I cried because these children who have stolen my heart in just a week don’t know any better. All they’re taught is to negotiate everything through violence. No one teaches them any differently. No one tells them to be quiet and listen to authority. No one tells them what’s beneficial or harmful to them, so they’re left to live survival-of-the-fittest lives until they die or until they’re killed.

They don’t know that the things we’re trying to get them to do are the best for them. They only know how to do what feels natural to them, how to get what they want, and we only seem to get in their way. We’re the bad guys, and yet we’re trying to give them life skills that could break the cycle of gang membership and poverty they’ve come to know.

But it’s just not their fault. I couldn’t be mad at them anymore. I was so heartbroken for them.
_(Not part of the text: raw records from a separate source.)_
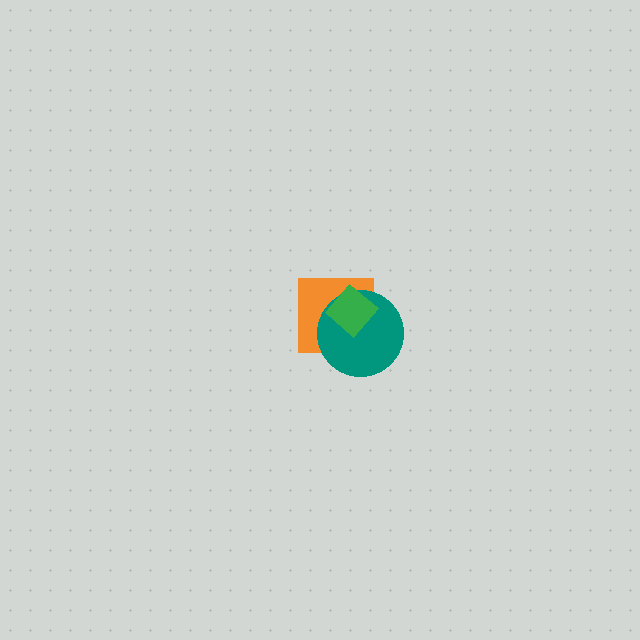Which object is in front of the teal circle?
The green diamond is in front of the teal circle.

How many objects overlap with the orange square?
2 objects overlap with the orange square.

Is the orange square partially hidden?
Yes, it is partially covered by another shape.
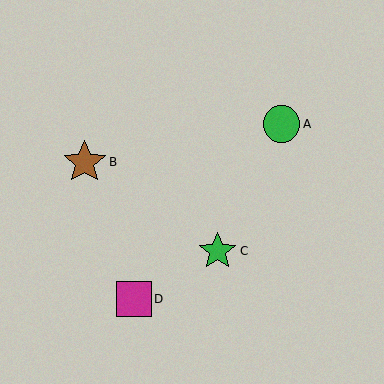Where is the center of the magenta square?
The center of the magenta square is at (134, 299).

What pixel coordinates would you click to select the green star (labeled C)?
Click at (218, 251) to select the green star C.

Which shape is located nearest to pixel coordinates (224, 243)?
The green star (labeled C) at (218, 251) is nearest to that location.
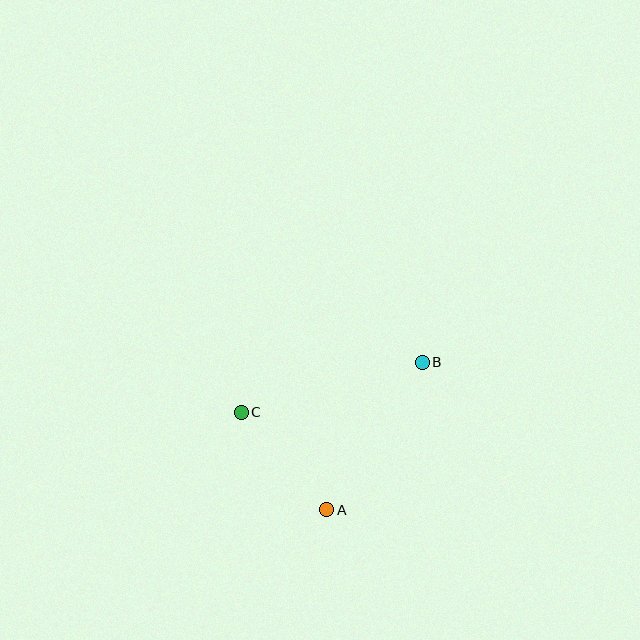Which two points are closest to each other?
Points A and C are closest to each other.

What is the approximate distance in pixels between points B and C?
The distance between B and C is approximately 188 pixels.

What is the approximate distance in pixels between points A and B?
The distance between A and B is approximately 176 pixels.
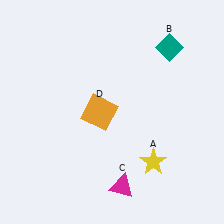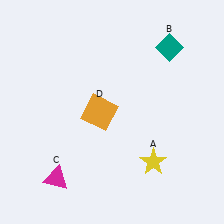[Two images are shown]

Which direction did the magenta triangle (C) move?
The magenta triangle (C) moved left.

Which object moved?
The magenta triangle (C) moved left.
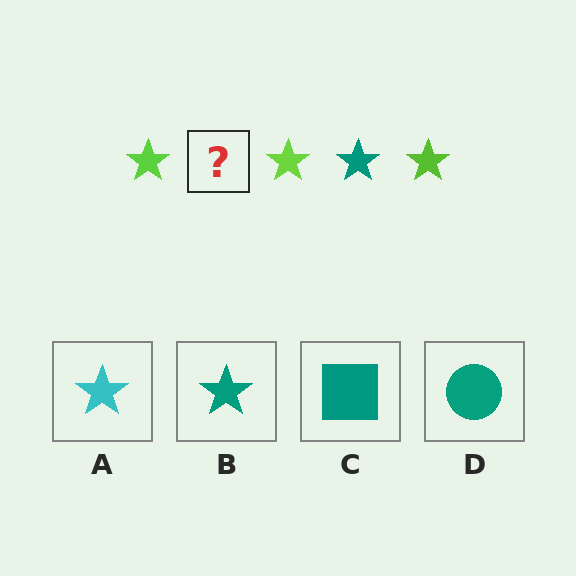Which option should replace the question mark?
Option B.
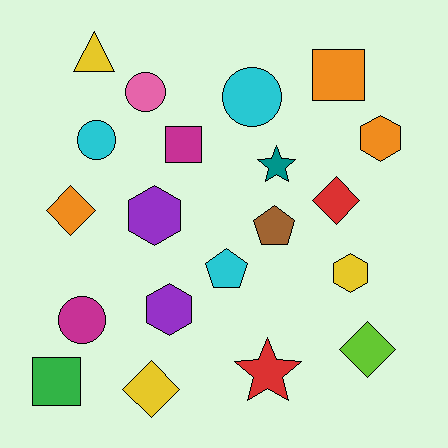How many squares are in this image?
There are 3 squares.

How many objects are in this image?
There are 20 objects.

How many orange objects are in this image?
There are 3 orange objects.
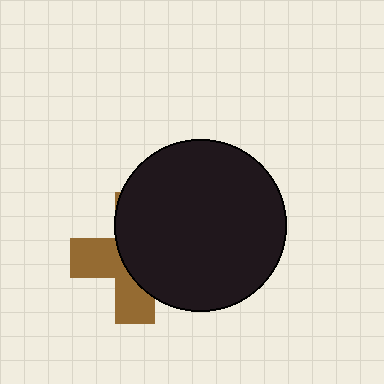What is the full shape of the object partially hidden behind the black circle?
The partially hidden object is a brown cross.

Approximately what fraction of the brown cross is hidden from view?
Roughly 59% of the brown cross is hidden behind the black circle.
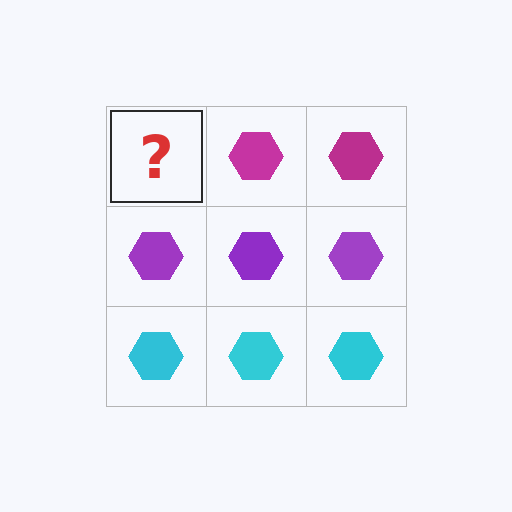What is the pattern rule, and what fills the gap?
The rule is that each row has a consistent color. The gap should be filled with a magenta hexagon.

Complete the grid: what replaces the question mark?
The question mark should be replaced with a magenta hexagon.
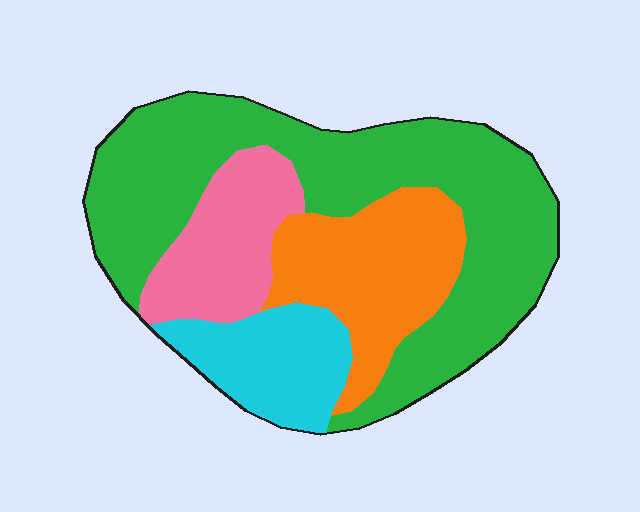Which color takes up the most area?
Green, at roughly 50%.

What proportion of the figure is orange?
Orange takes up about one fifth (1/5) of the figure.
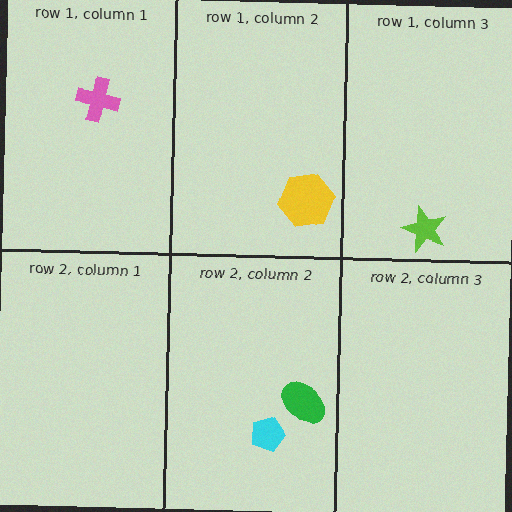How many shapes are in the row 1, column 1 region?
1.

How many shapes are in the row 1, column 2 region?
1.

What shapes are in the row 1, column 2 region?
The yellow hexagon.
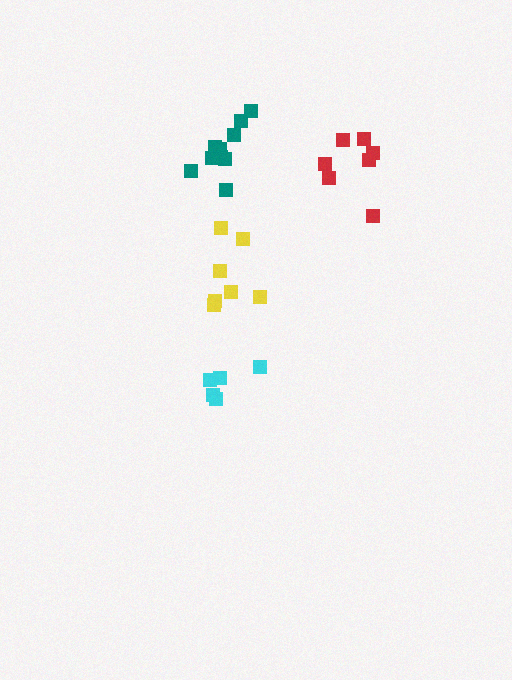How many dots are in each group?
Group 1: 5 dots, Group 2: 7 dots, Group 3: 10 dots, Group 4: 7 dots (29 total).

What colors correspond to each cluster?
The clusters are colored: cyan, red, teal, yellow.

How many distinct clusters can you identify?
There are 4 distinct clusters.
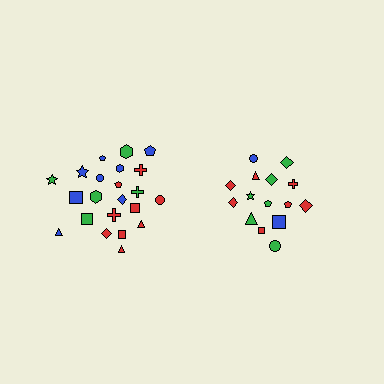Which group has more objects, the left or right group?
The left group.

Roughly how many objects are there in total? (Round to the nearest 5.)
Roughly 35 objects in total.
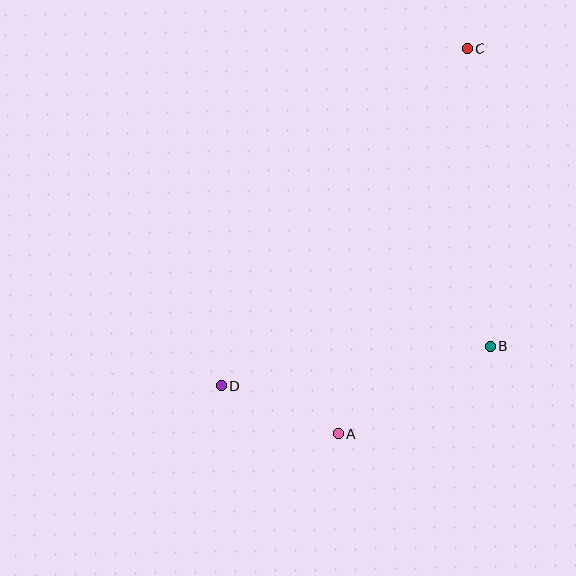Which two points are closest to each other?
Points A and D are closest to each other.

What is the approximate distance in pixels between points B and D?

It’s so unjust, so unfair that they don’t have the opportunity that I did. It’s so sad that they don’t all have parents like I did or a solid roof over their bed at night or know if they’ll ever get to sixth grade. They don’t even know why it’s important to try to get to sixth grade, because they aren’t even taught to dream.

In a way, it seems worse to encourage them to do so. If they happen to make it through high school, it’s unlikely they’ll get into a university, and even if they do, unemployment is so high that their chance at a job is dreary at best.
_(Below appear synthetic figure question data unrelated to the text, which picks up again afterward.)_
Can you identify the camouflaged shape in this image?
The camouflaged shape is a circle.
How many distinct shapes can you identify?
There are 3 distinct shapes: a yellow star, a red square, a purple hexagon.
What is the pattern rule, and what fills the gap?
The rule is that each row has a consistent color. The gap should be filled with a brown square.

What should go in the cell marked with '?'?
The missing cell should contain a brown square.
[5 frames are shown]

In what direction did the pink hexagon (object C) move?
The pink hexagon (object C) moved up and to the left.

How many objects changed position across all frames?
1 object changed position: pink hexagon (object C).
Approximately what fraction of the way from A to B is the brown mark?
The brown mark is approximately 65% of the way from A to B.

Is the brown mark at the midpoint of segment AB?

How do you encourage someone to have hope for her life when all she knows is despair and death as everyday life?

Everyone needs God, but not everyone knows they need God. Phumlani needs God, and people like Malcolm know it. That’s why trying to read a story to these snotty-nosed kids is worth it to me. It’s why I rarely stop singing songs about Jesus around them and why I pray when they fall asleep in my lap. It’s why I’ll keep on telling them to stop fighting when they always do it again anyway.

Just as I was thinking about all of these things, Electra (one of my favorites – I actually don’t know her real name but nicknamed her after her hair’s standing-on-end tendency), ran up to me after someone poked her in the eye. Earlier, she’d gotten mad at me for getting her off of someone and reprimanding her for fighting and walked away from me crying and angry after hitting me in the leg. I had been her worst enemy in that moment, maybe ten minutes before.
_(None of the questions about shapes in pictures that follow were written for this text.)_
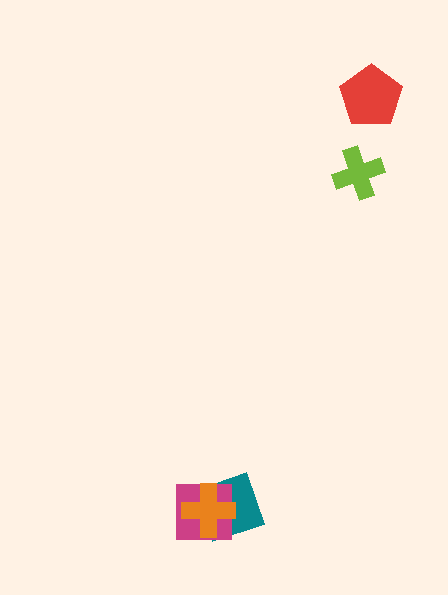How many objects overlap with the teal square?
2 objects overlap with the teal square.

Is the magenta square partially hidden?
Yes, it is partially covered by another shape.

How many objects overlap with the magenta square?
2 objects overlap with the magenta square.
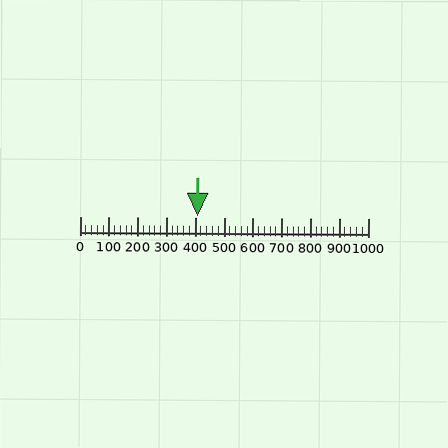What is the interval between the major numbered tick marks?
The major tick marks are spaced 100 units apart.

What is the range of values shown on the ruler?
The ruler shows values from 0 to 1000.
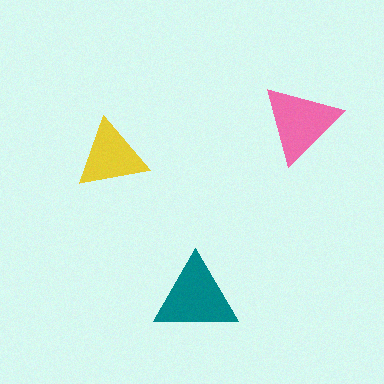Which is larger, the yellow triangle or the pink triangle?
The pink one.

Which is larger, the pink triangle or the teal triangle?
The teal one.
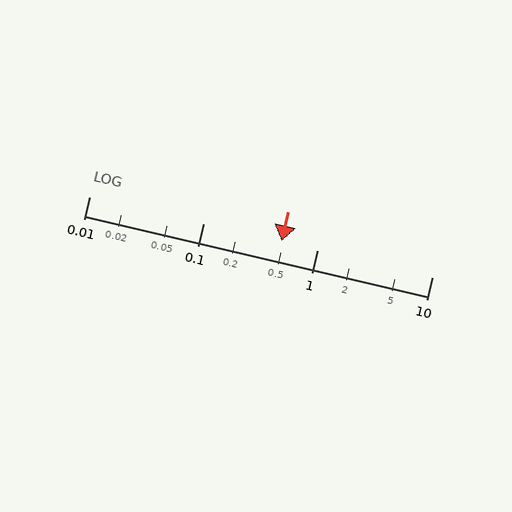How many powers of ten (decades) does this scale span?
The scale spans 3 decades, from 0.01 to 10.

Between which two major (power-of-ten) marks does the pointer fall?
The pointer is between 0.1 and 1.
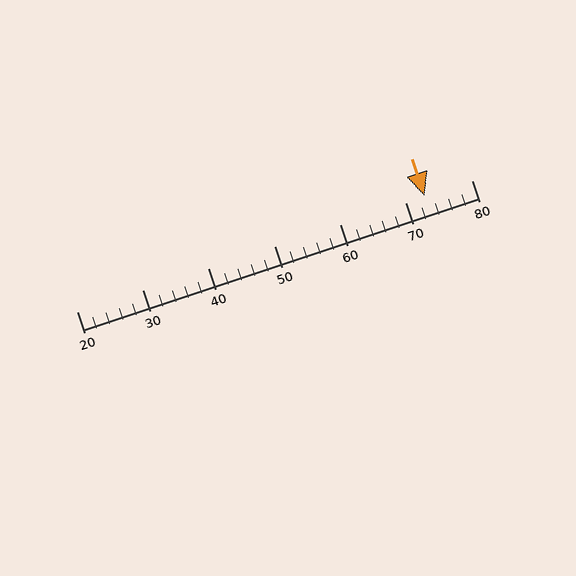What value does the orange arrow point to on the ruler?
The orange arrow points to approximately 73.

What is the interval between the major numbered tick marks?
The major tick marks are spaced 10 units apart.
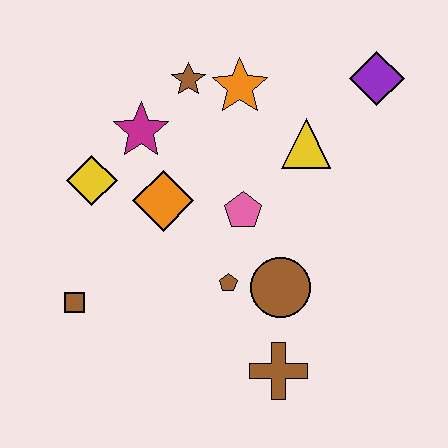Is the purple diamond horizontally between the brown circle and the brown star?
No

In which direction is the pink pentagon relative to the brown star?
The pink pentagon is below the brown star.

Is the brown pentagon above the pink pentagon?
No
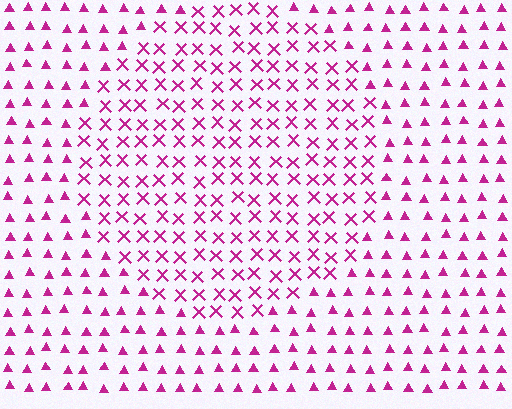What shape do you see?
I see a circle.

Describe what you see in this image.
The image is filled with small magenta elements arranged in a uniform grid. A circle-shaped region contains X marks, while the surrounding area contains triangles. The boundary is defined purely by the change in element shape.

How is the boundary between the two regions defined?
The boundary is defined by a change in element shape: X marks inside vs. triangles outside. All elements share the same color and spacing.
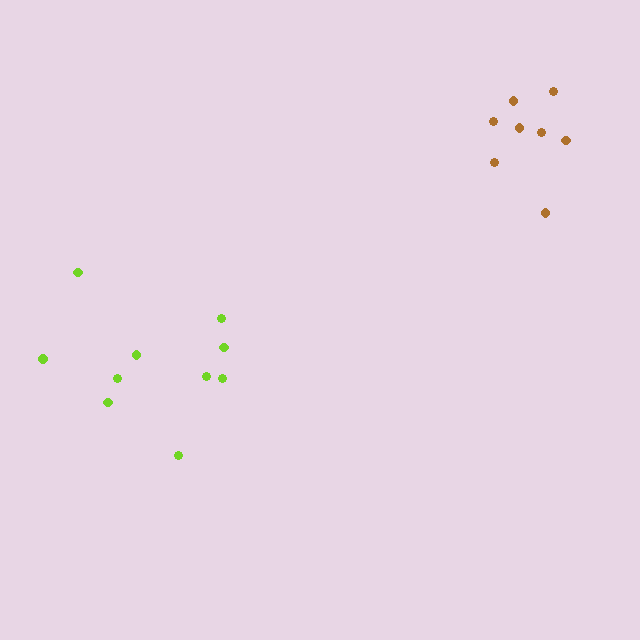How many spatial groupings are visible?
There are 2 spatial groupings.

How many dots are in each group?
Group 1: 10 dots, Group 2: 8 dots (18 total).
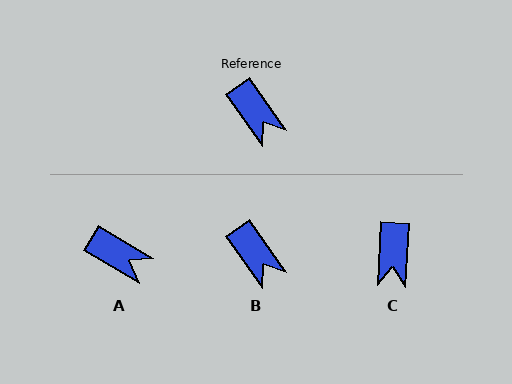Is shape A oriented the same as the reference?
No, it is off by about 24 degrees.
But now, I was her buddy again. She remembered that I was the one that had been holding her the last week, the one she had been playing with and having fun with, and she sought me out for the comfort that she knew was there even though she’d just been mad at me.

Of course I picked her up and cradled her in my arms, rubbing her back and consoling her sobs, and eventually sat down on the floor with her in my arms. She began to quiet down, and she actually fell asleep on my shoulder, drooling onto my sleeve.

As I noticed her sleeping, so relaxed and totally peaceful for the first time all morning, I cried again.

This time, because I saw in Electra’s simple actions a reflection of my own interactions with God.

I run away from him all the time, avoiding his warnings, not heeding his word, seeing him as the enemy when I feel his discipline. Crying when he doesn’t give me what I want. Hating him for trying to interfere with what I’m trying to do.

In the end, I always end up running back to him, and he’s always there to pick me up and cradle me against his shoulder when I decide he isn’t my enemy anymore. Just as I didn’t care that Electra had kicked my shin earlier, he doesn’t care that I’ve been mad.

He’s just so happy when I decide to come back.

He’s perfectly content to receive me back in his arms.

With the way I loved Electra as she rested in my lap, a child not even my own, I could not fathom how deeply God must love us. How deeply he loves each of those children and how greatly he wants them to escape the tragic cycle of life in Phumlani. How deeply he loves me in all of my wanderings and complaining. How deeply he cares for the world in all its brokenness.

I kissed her tiny face and let her keep drooling as I wiped the tears from my own cheeks, oblivious now to the chaos around me.

I don’t love working with kids, but God sure is using them to teach me quite a few things.